Unitarian Hymnal Sing-along

In which Kathryn attempts to sing a different song everyday from the Unitarian Universalist hymnal, 'Singing the Living Tradition'. Earlier posts are based on songs from the Reader's Digest songbooks she found at yard sales as a child, including: 'Reader's Digest Treasury of Best Loved Songs', 'Reader's Digest Family Songbook', and 'Reader's Digest Family Songbook of Faith and Joy'. Bonus Folk song material from: 'Folk Song USA', by John and Alan Lomax.

11 January 2006

"Careless Love"

I'm not inspired by this one, though it--like the other songs in this section, typically--includes multiple verses, which is always good. I'm a great believer in singing all the verses.

I'm thinking about life-arcs. We start out as babies who believe that we are the world. It takes decades before we can really grasp in its entirety the reality that we are not the world anymore than anyone else is, and that we all have to share.
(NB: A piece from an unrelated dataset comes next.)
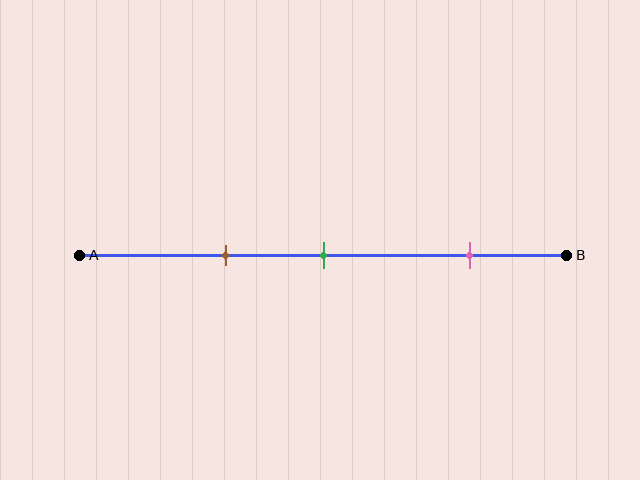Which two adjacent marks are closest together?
The brown and green marks are the closest adjacent pair.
We spend the center and the bulk of our lives, usually, taking care of others: our children, our partners, our pets, our parents. Significantly, we end up taking care of our parents since they're moving inevitably sooner to the other end of the arc, when again the world becomes centered on us. I suspect that it doesn't matter at this far end if we know that this isn't exactly true, it's more that we don't care, or can't be bothered. I'll try to get back to you on the subtleties from that end when I get there.

If we're lucky, or rich, or really selfish, we have blocks of time somewhere in the middle when we can focus more on our own needs, rather than those of others. And not just the basic needs--food, drink, shelter, love, etc.--but the ones a bit higher on Maslow's hierarchy: creative projects, gaining broader recognition for our efforts, deep thinking about the meaning of life, and what legacy we will leave.

I've always been fascinated with the idea that some cultures, particularly Indian, that I know of, acknowledge that we will pass through various stages in our lives. This implies that it is proper and good to be at different places at different times, and as much as change still frightens me a bit, it is comforting to know that this is somewhat predictable. I think of my daughter: now with her need to spend time getting dirty, exploring the world, challenging her boundaries. At some point she'll be a teenager, raging against all the unfairness in the world, reveling in the high drama of the human condition, developing her own ideals and dreams of what the world should be. And then she'll become something else entirely, over time.

I'm not so sure that I have as clear of a view of either where I am, or should be, or could be right now. Time will give me perspective, I'm sure. But things do change. Things shift, settle, break up or down entirely or partially, re-settle, re-shift, again and again. I can't predict any of it for sure. But I know that things will change.